Только теперь хищник издает крик - резкий, хриплый, квакающий, торжествующий, режущий слух.
О Боже, она уже просыпается.
Глаза открыты, ослеплены. Она так удивлена, что сначала ничего не видит.
Долгие минуты она не может пошевелиться, так как сердце колотится. Она ошеломлена, как будто ее тело пронзил длинный острый клюв хищной птицы в области сердца.
Она усилием воли заставляет себя полностью проснуться. Это сознательное, нравственное решение, думает она, - проснуться полностью.
Она отбрасывает душившее ее постельное белье, снимает ночную рубашку, влажную от пота, и бросает ее на пол как позорную вещь.
Кровать рядом с ней пуста. Конечно, кровать пуста.
Прошло три недели и два дня с тех пор, как умер ее муж.
Его нет. Его больше нет. Он не вернется.
Она произносит эти слова десятки раз в день. Эти слова, которые являются самым плоским изложением ужаса, но почему-то не могут быть полностью поняты. Поэтому она вынуждена повторять их.
Его нет. Его нет. Он не вернется.
Звенит входная дверь. Незваного гостя не пропустить.
Не хищная птица, а падальщик. Сгорбленные плечи, как деформированные крылья, хищные яркие глаза, которые движутся по вдове, как голод.
"Вы захотите продать эту недвижимость. Конечно."
Нет, я не хочу продавать это имущество.
Деверь говорит серьезно. Хотя она и сказала ему, что после смерти мужа еще слишком рано думать о таких вещах.
". . всегда говорил, что это имущество слишком велико для двух человек. А теперь..."
Он встал на ступеньки и позвонил в колокольчик. Клаудия! Клаудия! Это я.
И кто же, спрашивается, я такая?
Что она имеет ко мне отношение?
Она не могла не пустить в дом своего зятя.
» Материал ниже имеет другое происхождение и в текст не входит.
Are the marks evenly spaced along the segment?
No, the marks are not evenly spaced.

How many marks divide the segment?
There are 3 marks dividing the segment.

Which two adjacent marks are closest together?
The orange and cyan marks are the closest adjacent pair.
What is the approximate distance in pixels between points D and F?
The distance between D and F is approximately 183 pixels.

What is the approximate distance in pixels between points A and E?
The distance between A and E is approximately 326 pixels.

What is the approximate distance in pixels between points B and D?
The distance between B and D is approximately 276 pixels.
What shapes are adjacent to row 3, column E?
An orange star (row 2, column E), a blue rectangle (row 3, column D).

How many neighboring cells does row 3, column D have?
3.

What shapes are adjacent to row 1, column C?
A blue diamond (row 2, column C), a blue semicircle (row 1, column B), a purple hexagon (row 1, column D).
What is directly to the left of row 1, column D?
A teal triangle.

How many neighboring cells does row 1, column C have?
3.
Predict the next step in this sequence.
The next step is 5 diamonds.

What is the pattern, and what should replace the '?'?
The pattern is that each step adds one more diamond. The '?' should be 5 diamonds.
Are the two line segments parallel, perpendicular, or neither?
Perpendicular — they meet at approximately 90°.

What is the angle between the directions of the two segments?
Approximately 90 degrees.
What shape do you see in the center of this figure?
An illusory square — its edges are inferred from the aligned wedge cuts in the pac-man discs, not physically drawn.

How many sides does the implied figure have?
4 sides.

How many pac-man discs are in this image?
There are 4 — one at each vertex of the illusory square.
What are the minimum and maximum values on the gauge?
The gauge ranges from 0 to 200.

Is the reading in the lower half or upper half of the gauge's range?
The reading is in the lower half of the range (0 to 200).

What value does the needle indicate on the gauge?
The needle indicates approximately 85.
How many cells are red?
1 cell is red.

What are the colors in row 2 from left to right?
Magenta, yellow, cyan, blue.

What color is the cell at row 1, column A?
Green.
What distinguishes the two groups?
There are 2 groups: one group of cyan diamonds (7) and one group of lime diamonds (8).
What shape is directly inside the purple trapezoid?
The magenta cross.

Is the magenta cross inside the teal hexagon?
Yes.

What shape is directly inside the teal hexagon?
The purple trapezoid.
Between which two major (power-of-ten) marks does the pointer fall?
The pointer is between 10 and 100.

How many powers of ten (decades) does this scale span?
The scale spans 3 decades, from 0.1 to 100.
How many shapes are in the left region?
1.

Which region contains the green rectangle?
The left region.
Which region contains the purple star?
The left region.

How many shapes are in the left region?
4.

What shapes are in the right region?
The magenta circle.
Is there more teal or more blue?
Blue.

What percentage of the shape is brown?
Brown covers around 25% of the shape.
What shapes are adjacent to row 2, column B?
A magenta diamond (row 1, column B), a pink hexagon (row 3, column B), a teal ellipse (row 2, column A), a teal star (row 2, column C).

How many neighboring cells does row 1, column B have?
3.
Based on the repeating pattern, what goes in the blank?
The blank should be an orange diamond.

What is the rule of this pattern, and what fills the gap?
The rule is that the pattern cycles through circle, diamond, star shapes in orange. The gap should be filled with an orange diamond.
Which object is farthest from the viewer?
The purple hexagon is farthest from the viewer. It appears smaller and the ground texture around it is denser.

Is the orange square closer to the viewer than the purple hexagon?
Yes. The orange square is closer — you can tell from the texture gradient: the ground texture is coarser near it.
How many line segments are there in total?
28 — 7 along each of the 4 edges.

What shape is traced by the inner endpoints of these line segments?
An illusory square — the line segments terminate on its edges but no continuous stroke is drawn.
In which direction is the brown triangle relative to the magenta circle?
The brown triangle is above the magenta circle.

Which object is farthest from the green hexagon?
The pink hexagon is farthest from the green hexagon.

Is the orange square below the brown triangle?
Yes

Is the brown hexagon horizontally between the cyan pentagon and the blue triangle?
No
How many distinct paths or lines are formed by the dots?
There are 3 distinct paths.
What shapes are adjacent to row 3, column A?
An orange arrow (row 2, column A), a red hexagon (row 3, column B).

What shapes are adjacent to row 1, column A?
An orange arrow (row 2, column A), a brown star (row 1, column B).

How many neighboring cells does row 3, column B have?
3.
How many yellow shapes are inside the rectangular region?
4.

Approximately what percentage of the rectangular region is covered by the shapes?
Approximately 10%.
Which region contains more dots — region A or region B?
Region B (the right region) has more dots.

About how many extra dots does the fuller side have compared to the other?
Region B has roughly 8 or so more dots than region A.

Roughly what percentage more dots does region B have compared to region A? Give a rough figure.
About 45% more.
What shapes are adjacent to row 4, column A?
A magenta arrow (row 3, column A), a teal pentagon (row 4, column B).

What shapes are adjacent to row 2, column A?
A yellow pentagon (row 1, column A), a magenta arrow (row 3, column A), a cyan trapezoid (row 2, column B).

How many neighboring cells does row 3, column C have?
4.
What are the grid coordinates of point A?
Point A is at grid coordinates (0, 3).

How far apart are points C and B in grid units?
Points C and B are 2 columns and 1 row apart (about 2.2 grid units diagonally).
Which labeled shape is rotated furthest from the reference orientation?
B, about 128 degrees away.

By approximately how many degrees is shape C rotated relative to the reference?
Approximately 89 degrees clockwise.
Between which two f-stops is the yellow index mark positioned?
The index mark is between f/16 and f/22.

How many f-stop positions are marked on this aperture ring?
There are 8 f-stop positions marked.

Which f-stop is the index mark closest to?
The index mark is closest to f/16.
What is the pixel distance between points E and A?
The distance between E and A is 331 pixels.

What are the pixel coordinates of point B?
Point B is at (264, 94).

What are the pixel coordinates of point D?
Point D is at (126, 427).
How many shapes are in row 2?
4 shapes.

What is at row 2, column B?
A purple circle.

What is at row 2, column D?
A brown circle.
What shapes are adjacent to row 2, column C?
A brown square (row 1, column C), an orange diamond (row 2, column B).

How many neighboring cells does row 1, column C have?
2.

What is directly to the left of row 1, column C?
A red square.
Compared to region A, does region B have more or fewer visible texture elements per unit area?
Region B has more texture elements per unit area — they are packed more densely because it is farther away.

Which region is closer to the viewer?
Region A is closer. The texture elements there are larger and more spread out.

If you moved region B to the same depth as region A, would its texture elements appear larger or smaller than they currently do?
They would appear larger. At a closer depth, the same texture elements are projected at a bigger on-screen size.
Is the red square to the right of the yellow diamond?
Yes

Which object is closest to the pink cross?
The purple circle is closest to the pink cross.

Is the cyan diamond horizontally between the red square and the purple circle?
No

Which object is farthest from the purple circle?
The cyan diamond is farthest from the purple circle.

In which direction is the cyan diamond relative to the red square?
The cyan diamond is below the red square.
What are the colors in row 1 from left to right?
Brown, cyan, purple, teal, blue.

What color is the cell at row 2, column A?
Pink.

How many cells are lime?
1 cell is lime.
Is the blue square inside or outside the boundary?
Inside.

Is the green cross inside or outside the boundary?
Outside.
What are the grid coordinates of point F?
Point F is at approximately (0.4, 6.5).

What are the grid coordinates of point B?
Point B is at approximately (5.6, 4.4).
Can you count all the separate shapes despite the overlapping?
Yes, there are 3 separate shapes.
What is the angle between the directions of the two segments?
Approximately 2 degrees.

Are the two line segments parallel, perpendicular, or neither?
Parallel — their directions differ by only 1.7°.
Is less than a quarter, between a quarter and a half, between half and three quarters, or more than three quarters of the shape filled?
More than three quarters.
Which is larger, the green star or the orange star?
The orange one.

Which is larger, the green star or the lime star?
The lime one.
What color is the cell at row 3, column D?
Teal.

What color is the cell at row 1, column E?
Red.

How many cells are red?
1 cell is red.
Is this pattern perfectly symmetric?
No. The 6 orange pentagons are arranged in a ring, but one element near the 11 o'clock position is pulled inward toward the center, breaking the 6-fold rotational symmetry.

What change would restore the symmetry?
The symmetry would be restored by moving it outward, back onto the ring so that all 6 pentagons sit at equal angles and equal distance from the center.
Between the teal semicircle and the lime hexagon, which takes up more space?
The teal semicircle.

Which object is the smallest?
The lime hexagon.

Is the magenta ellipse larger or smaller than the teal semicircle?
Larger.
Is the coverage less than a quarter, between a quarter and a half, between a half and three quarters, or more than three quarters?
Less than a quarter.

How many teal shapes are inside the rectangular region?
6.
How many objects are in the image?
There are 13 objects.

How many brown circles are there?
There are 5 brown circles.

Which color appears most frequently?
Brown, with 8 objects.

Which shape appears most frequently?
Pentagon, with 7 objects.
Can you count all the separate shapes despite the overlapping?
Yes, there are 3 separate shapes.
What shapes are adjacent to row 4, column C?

Она не могла убежать и спрятаться наверху, потому что он вызвал бы полицию, чтобы сообщить об отчаявшейся женщине, которой (возможно) угрожает опасность, или, что еще хуже, он ворвался бы в дом, чтобы найти ее, торжествующую.
Говорила тогда бедная Клаудия! Я могла бы спасти ей жизнь.
Все это было не в ее власти. Что говорят о ней люди теперь, когда ее муж умер.